Avant la conquête coloniale, l’espace qu’occupe le Niger actuel peut être à grands traits subdivisé en quatre zones plus ou moins homogènes du point de vue du peuplement, des mœurs et des modes de vie.
A l’est la zone est peuplée en majorité de Mangas, sous groupe Kanouri, depuis les bords du Lac Tchad jusqu’à Zinder, capitale du Damagaram.

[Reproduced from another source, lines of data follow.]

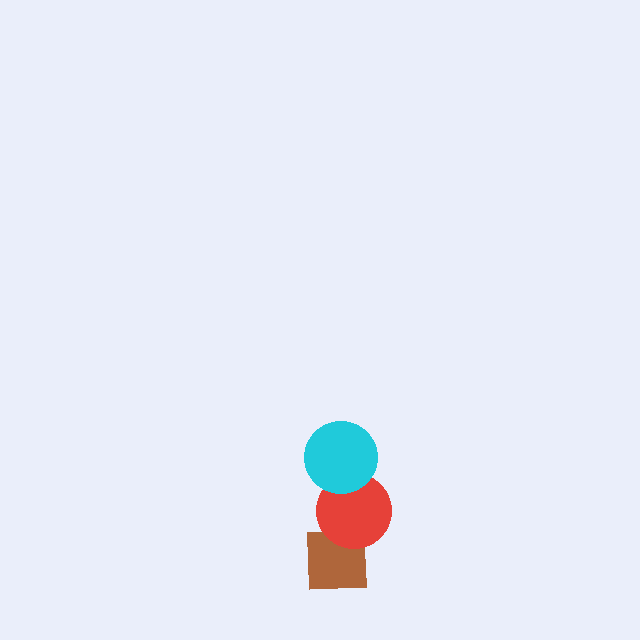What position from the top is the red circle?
The red circle is 2nd from the top.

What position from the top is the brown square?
The brown square is 3rd from the top.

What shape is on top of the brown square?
The red circle is on top of the brown square.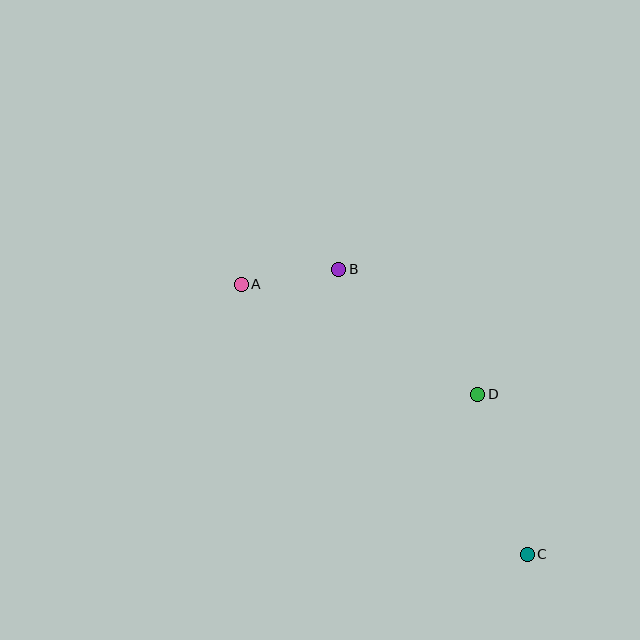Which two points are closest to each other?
Points A and B are closest to each other.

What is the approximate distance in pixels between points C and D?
The distance between C and D is approximately 167 pixels.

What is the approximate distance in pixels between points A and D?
The distance between A and D is approximately 261 pixels.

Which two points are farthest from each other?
Points A and C are farthest from each other.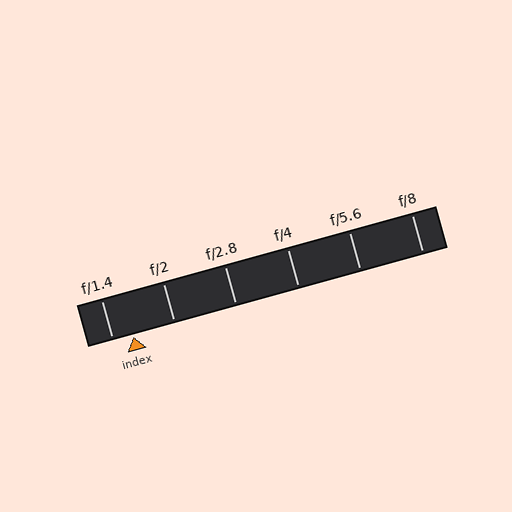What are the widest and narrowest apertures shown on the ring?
The widest aperture shown is f/1.4 and the narrowest is f/8.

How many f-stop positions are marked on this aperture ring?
There are 6 f-stop positions marked.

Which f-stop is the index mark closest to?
The index mark is closest to f/1.4.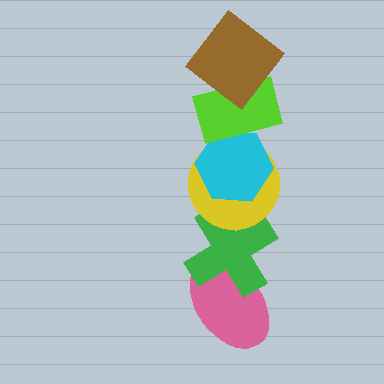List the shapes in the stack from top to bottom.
From top to bottom: the brown diamond, the lime rectangle, the cyan hexagon, the yellow circle, the green cross, the pink ellipse.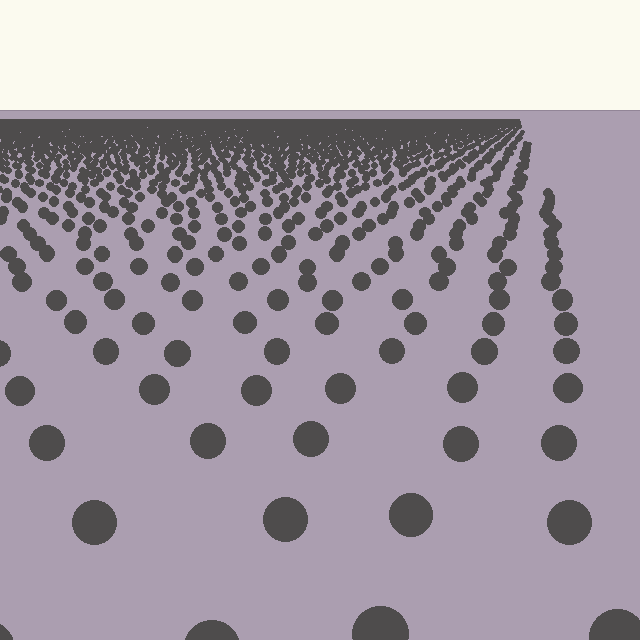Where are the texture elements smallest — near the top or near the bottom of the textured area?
Near the top.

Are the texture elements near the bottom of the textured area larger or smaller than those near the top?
Larger. Near the bottom, elements are closer to the viewer and appear at a bigger on-screen size.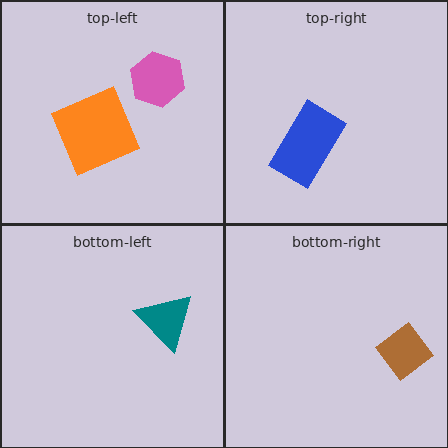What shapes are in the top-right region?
The blue rectangle.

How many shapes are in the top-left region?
2.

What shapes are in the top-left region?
The orange square, the pink hexagon.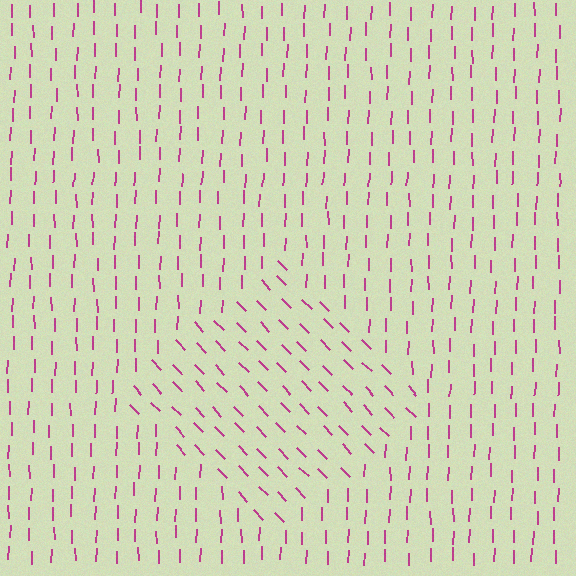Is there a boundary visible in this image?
Yes, there is a texture boundary formed by a change in line orientation.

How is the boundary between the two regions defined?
The boundary is defined purely by a change in line orientation (approximately 45 degrees difference). All lines are the same color and thickness.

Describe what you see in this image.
The image is filled with small magenta line segments. A diamond region in the image has lines oriented differently from the surrounding lines, creating a visible texture boundary.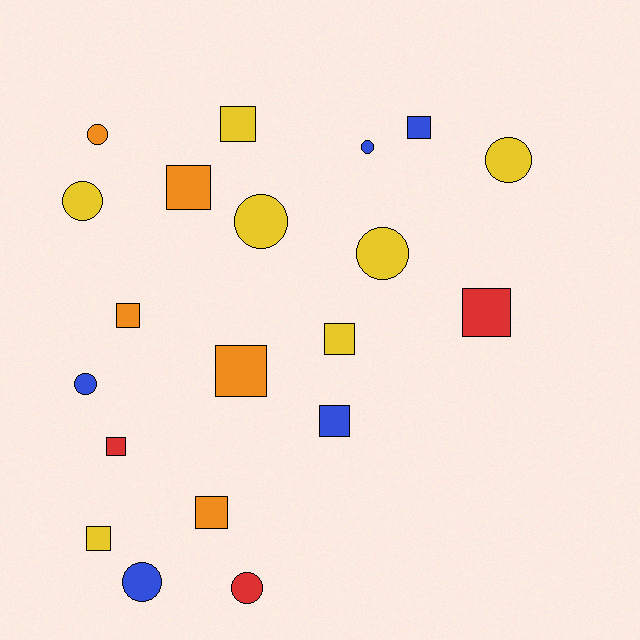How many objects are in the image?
There are 20 objects.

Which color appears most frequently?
Yellow, with 7 objects.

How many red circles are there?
There is 1 red circle.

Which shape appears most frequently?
Square, with 11 objects.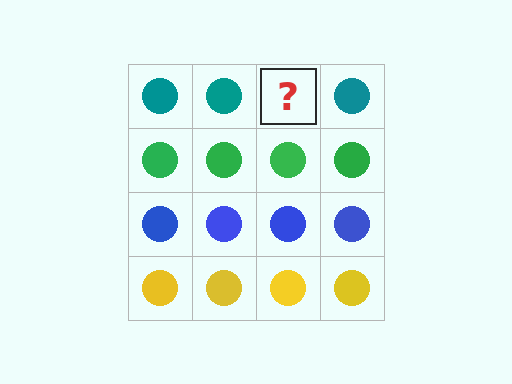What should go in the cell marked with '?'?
The missing cell should contain a teal circle.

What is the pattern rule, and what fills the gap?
The rule is that each row has a consistent color. The gap should be filled with a teal circle.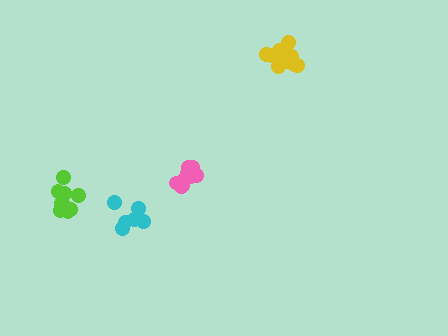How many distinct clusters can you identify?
There are 4 distinct clusters.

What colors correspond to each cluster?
The clusters are colored: yellow, lime, cyan, pink.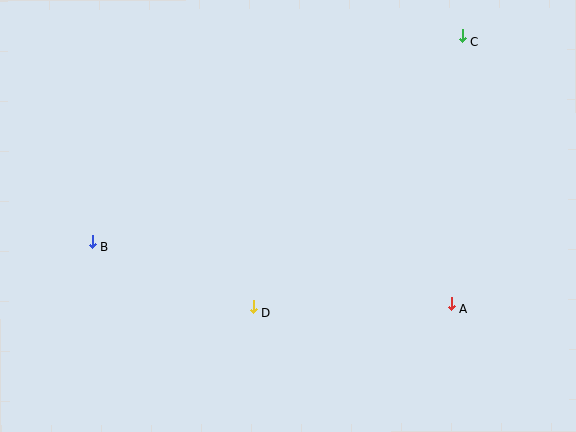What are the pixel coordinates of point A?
Point A is at (452, 309).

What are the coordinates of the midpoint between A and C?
The midpoint between A and C is at (457, 176).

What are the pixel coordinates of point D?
Point D is at (254, 313).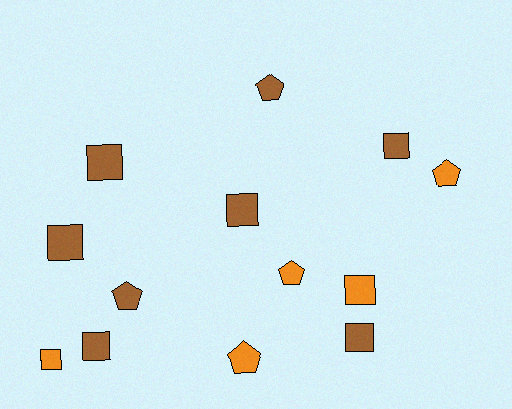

Toute cette zone était sous l’influence du Mai [1] du Bornou. Les populations étaient islamisées et vivaient de l’agriculture, de l’élevage, de la pêche et du commerce.
Le sud est peuplé en majorité de Hausa qui vivent aussi de la chasse, de l’agriculture, du commerce et de l’élevage. L’islamisation accélérée des Etats hausa est une conséquence du Jihad de Ousman Dan Fodio qui assujettit tous les états hausa au sein du Califat dont la capitale est Sokoto dans l’actuel Nigeria. Cependant deux états hausa ne furent pas soumis. Il s’agit du Katsina (capitale Maradi) et du Gobir (capitale Tibiri) qui gardèrent leurs anciennes croyances animistes. Une autre zone peuplée de populations d’origine hausa est l’Arewa qui était resté en dehors des influences islamiques venues tant de l’est que de l’ouest.
L’ouest est composé de populations Zarma-Songhay, qui ont la même structure sociale et la même langue. Ces populations pratiquaient la chasse, l’agriculture, l’élevage, la pêche. L’islam n’était pas dominant malgré la conversion des souverains songhays.
Le nord est peuplé de populations Hausa et de Touareg. Les hausa habitant la région de Tahoua sont des chasseurs et des agriculteurs. Les Touaregs sont nomades et commerçants caravaniers pour partie et sédentaires et agriculteurs pour la partie autour du massif de l’Aïr.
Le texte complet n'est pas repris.